November 12, 2019

Watching over: Why mothers must be educated on digital safety

Illustration by Aniqa Haider

It’s the year 2019. Children are exposed to the internet before they can even start speaking or walking. It is a settled fact that the internet can be an unsafe place and while the parent may only use the devices as an entertainment or distraction tool, they might be unaware of what their child may be getting exposed to each day. From cyber bullying to pornographic pop-up ads, the internet is a dangerous place to maneuver even for adults.  

The safety of children is everyone’s concern, but why are we particularly interested in the role of women regarding this matter? In a country like Pakistan that has been a victim of gender stereotypes for the longest time, it will not be incorrect to suggest that women often end up as the primary caregiver to the children. The father seems to assume the role of the breadwinner in most cases, spending a considerable amount of time outside the house. Therefore, in situations like these, there needs to be strong emphasis on educating women, not just in technology, but in every aspect of life so that they are able to perform their parenting duties in a much better manner. 

I cannot read English properly, but my son can, and most of the time I do not understand the things he is looking at online

Farah, mother to a 10-year-old

The existing gender gap in literacy rate and internet usage are the key problems here. The difficulties women face when trying to access basic education ultimately affects the future generation. With regards to tech awareness, women in Pakistan, especially those living in the rural areas, do not get access to the internet as easily as men do. The lack of knowledge about the digital world leaves them with the inability to safely navigate their online presence. At a later stage when they have children, they may not be able to effectively monitor and control their child’s online activities. 

Speaking to a woman named Farah, who resides in the suburbs of Islamabad and works as a tailor, expresses some concern about her ten-year-old son’s smart phone usage. “Most of the times he will stay in his corner of the house glued to the screen and refuses to show me what he is doing, sometimes I let him be and sometimes it frustrates me that I am not aware of his activities.” Farah received no formal education and communicated her frustration of her lack of knowledge relating to technology. “I cannot read English properly, but my son can, and most of the time I do not understand the things he is looking at online”. However, when speaking to one of her clients, she said she did understand that the internet could be a dangerous place which threatened children’s well-being. 

Even though there are a number of applications and hardware devices that enable parents to screen the content and alert them when harmful content appears, not enough people know of them or how they are operated

Women like Farah are in dire need of training with regards to technology and cyber-security for the sake of their children. The effects of harmful content online can impact a child’s emotional development and the effects can last a lifetime. 

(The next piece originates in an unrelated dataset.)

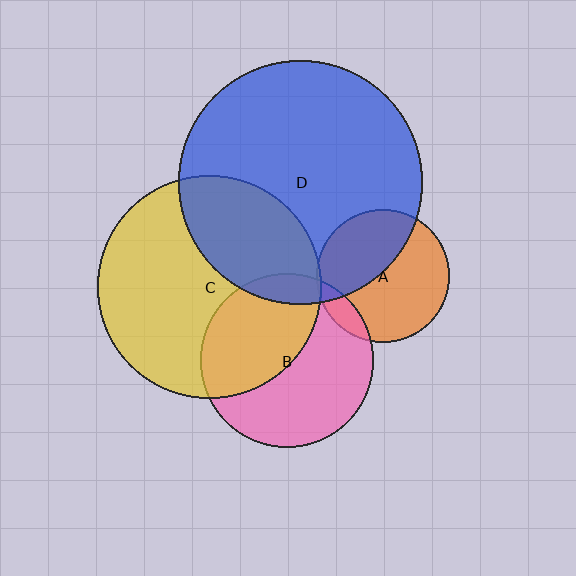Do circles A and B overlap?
Yes.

One of the most common evils is that of pornographic content online. A child does not need to access a pornographic website to be exposed to such content. Obscene advertisements pop up any time during browsing along with links that lead you to explicit sites in a matter of seconds. Even though there are a number of applications and hardware devices that enable parents to screen the content and alert them when harmful content appears, not enough people know of them or how they are operated. 

There have been numerous incidents of children and teenagers committing suicides due to cyber-bullying. This is hard to monitor since bullying messages and content cannot be filtered as easily as pornographic ones

Saira, a mother of three, hails from a rural background but resides in central Islamabad with her husband and children.  Saira claims that she was not given the privilege of a cell phone or a laptop until she got married, which was in second year of college. Almost immediately, her first child was born. With her husband constantly traveling for work, Saira was often on her own when it came to dealing with challenging situations with the children. She talks about the struggles of regulating her children’s online presence, trying to make them as safe as possible. She reveals that in the beginning, she was not even aware of how to access browsing history and took her a great deal of time to learn about parental controls and now feels extremely confident about her children’s internet usage. 

Tech literacy for women is as important as anything else and absolutely vital in order to protect the upcoming digitally connected generations.

Apart from pornographic and explicit content, children are now more at risk to be exposed to bullying online than ever. Cyber-bullying works almost in the same way as bullying in real life, and is equally, if not more, dangerous. There have been numerous incidents of children and teenagers committing suicides due to cyber-bullying. This is hard to monitor since bullying messages and content cannot be filtered as easily as pornographic ones. The solution lies in developing strong communication with children in order to create a relationship of trust. Most of the times it has been noted that the victim’s parents have been unaware of the abuse, which can easily be prevented. 

While we are already working towards decreasing the gender gap in terms of internet access, children’s online safety can be another motivating factor for this cause. Since the bond between a mother and her child is so strong and unique, investing in her education can have a positive impact on future generations. Tech literacy for women is as important as anything else and absolutely vital in order to protect the upcoming digitally connected generations.